The US energy department is the latest agency to confirm it has been breached in what is being described as the worst-ever hack on the US government.
The department is responsible for managing US nuclear weapons, but said the arsenal’s security had not been compromised.
Tech giant Microsoft also said on Thursday that it had found malicious software in its systems.
Many suspect the Russian government is responsible. It has denied any role.
The US treasury and commerce departments are among the other targets of the sophisticated, months-long breach, which was first acknowledged by officials on Sunday.
Researchers, who have named the hack Sunburst, say it could take years to fully comprehend what is one of the biggest ever cyber-attacks.
How has the US government responded?
President Donald Trump is yet to comment on the cyber-attacks.
Meanwhile, US President-elect Joe Biden has vowed to make cyber-security a “top priority” of his administration.
“We need to disrupt and deter our adversaries from undertaking significant cyber-attacks in the first place,” he said.

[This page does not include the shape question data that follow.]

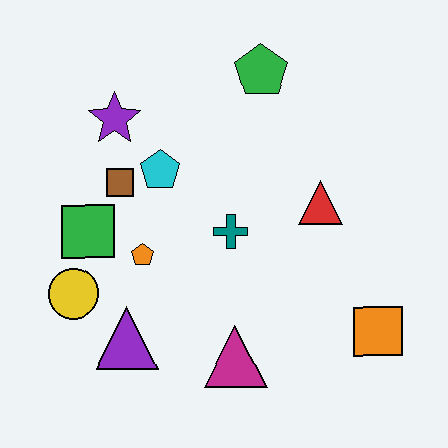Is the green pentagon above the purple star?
Yes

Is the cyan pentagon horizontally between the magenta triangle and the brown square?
Yes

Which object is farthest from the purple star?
The orange square is farthest from the purple star.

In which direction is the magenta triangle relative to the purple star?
The magenta triangle is below the purple star.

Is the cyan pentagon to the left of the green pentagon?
Yes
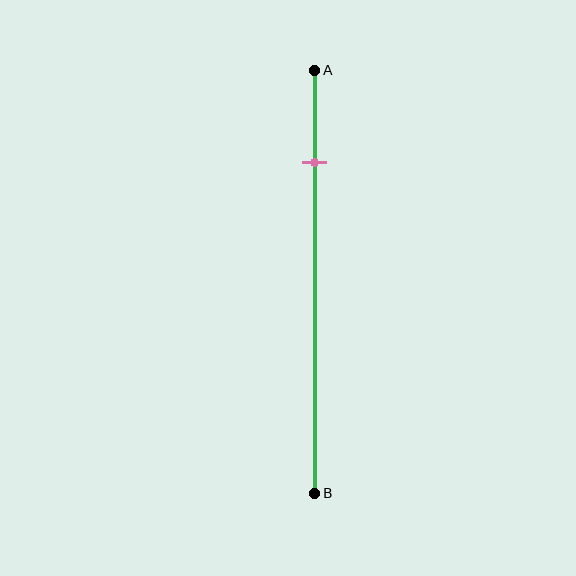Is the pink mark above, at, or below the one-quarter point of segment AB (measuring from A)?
The pink mark is above the one-quarter point of segment AB.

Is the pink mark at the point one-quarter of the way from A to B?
No, the mark is at about 20% from A, not at the 25% one-quarter point.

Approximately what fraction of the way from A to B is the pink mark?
The pink mark is approximately 20% of the way from A to B.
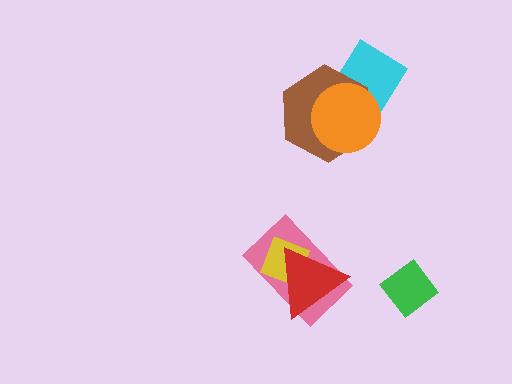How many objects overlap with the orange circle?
2 objects overlap with the orange circle.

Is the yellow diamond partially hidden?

“We will do that by, among other things, imposing substantial costs on those responsible for such malicious attacks, including in co-ordination with our allies and partners.”
America’s top cyber agency, the Cybersecurity and Infrastructure Agency (Cisa), gave a stark warning on Thursday, saying that addressing the intrusion would be “highly complex and challenging”.
It said “critical infrastructure” had been damaged, federal agencies and private sector companies compromised, and that the damage posed a “grave threat”.
The hack began in at least March 2020, and those responsible had “demonstrated patience, operational security, and complex tradecraft”, the Cisa said.
The agency did not identify what information had been stolen or exposed.
Addressing the attack on the energy department, spokeswoman Shaylyn Hynes confirmed it was responding to a cyber-breach – but said “the malware has been isolated to business networks only”.
She said security functions at the National Nuclear Security Administration (NNSA), which oversees US nuclear weapons, had not been affected.
A race to see what’s been stolen
The list of who was hacked is already long – and it is going to get longer. These are still early, and quite frantic, days in the investigation as government departments, companies and organisations race to see if they have a backdoor in their systems and what might have been stolen through it over a period of months.
The scale is potentially huge, but the truth is no-one is quite sure of the impact yet. So far, this looks to have been classic espionage – the targeted theft of information. There is not much sign yet that the hackers were planning to disrupt systems or carry out real world damage, although that could still emerge.
That also makes it trickier for the US to respond – after all, espionage is something it also carries out regularly. The problem is that in this case US defences were not good enough to spot and stop those responsible.
What do we know about the hack’s consequences?
“There’s a lot we don’t yet know, but what we do know is a matter of great concern,” Mr Biden has said.
Hackers are known to have at least monitored data within a range of key US government departments including state, defence, homeland security, treasury and commerce, Reuters news agency reports.
Cisa said the perpetrators managed to breach computer networks using network management software made by the Texas-based IT company SolarWinds.
Up to 18,000 SolarWinds Orion customers downloaded updates containing malicious software installed by hackers.
All US federal civilian agencies were told to remove SolarWinds from their servers earlier this week as a result.
Cisa said it was investigating “evidence of additional access vectors, other than the SolarWinds Orion platform”.
Microsoft said it had identified more than 40 of its customers who were targeted in the cyber-attack, including government agencies, think tanks, non-governmental organisations and IT companies. About 80% of these were in the US, while others were in Canada, Mexico, Belgium, Spain, the UK, Israel and the UAE.
The company’s president Brad Smith said the attack was “remarkable for its scope, sophistication and impact”.
“This is not ‘espionage as usual,’ even in the digital age,” he wrote in a blog post. “Instead, it represents an act of recklessness that created a serious technological vulnerability for the United States and the world.”
Neither Cisa or the FBI have publicly said who they believe to be behind the attacks, but private security companies and officials quoted in US media have pointed the finger at Russia.
The Washington Post cast suspicion on a Russian hacking group called Cozy Bear or APT 29, which has ties to the country’s spy agencies.
The Post reported that the same Russian group hacked the State Department and White House email servers while Barack Obama was president.
What is Russia saying?
In a statement shared on social media on Monday, the Russian embassy in the US said it “does not conduct offensive operations in the cyber domain”.
“Malicious activities in the information space contradict the principles of the Russian foreign policy, national interests and our understanding of interstate relations,” the embassy said.